As far back as Charlemagne there had begun an expansion of the Teutonic nations toward the east. This is that vast movement called the Drang nach Osten, ‘the pressure toward the east’. The Slavs between the Elbe and the Oder, less warlike, smaller in stature than the Teutons, not well organized, relatively ill armed, were slowly subjugated.
When Otto I of Saxony was crowned Emperor in 962 his already great power so enhanced that he became a menace to all the Slavs east of him. Mieszko soon saw that the only means of preventing the enslavement or extermination of his people lay in the same alliance that had so strengthened Otto, that with the Church. For as long as the Poles were heathen they were the legitimate prey of any Christian king, but as Christians they would at once be on a par with other western nations. Their entering the fold of the Catholic Church would deprive Otto of a valid excuse for incursions into their territory, win the sympathy of the other nations of Christendom, and gain the favour and advocacy of the Pope. By calling in monks from France and Italy they would forge valuable ties with those lands.

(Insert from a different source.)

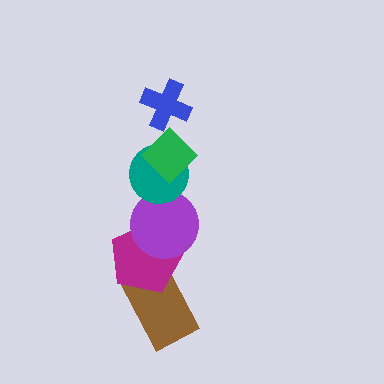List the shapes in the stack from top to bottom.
From top to bottom: the blue cross, the green diamond, the teal circle, the purple circle, the magenta pentagon, the brown rectangle.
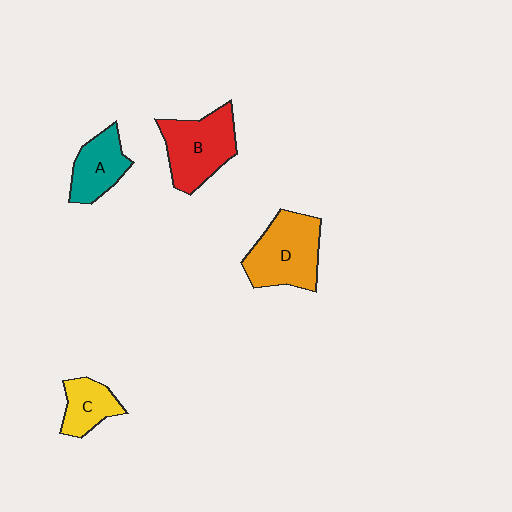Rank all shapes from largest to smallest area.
From largest to smallest: D (orange), B (red), A (teal), C (yellow).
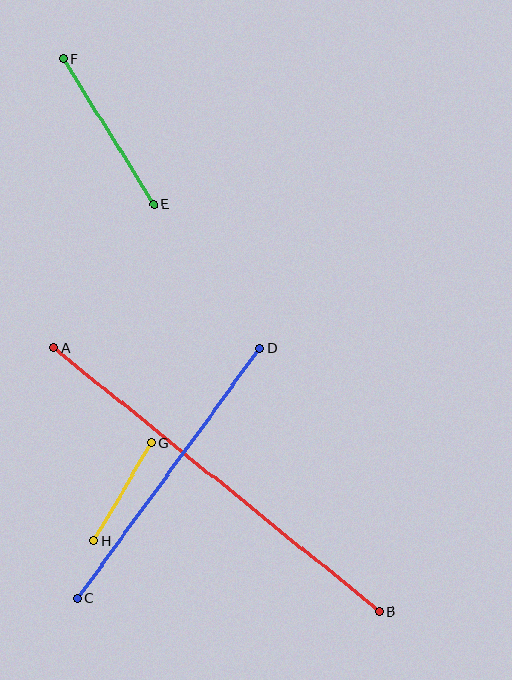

These were the motives prompting Polish adhesion to the Christian Church. The results were not only good but momentous. The nation became really and increasingly Christian. In the first centuries of Christianity the people received the light of Latin learning and the advantages of western civilization, largely from the hands of Benedictine, Eremite, and Cistercian monks from the monasteries of Liege, Cluny, and Monte Casino. The Pope became their advocate.
But two results even more far-reaching than these were determined by. this step. First, in deciding’ to be Catholic, Poland decided to face west. The Czechs had already taken the same step. But when Poland also became Roman Catholic, a second, less desirable effect was permanently to divide Slavdom, for most of the other Slav nations, the Russians, the Bulgarians, and the Serbs, are of the Eastern Orthodox faith.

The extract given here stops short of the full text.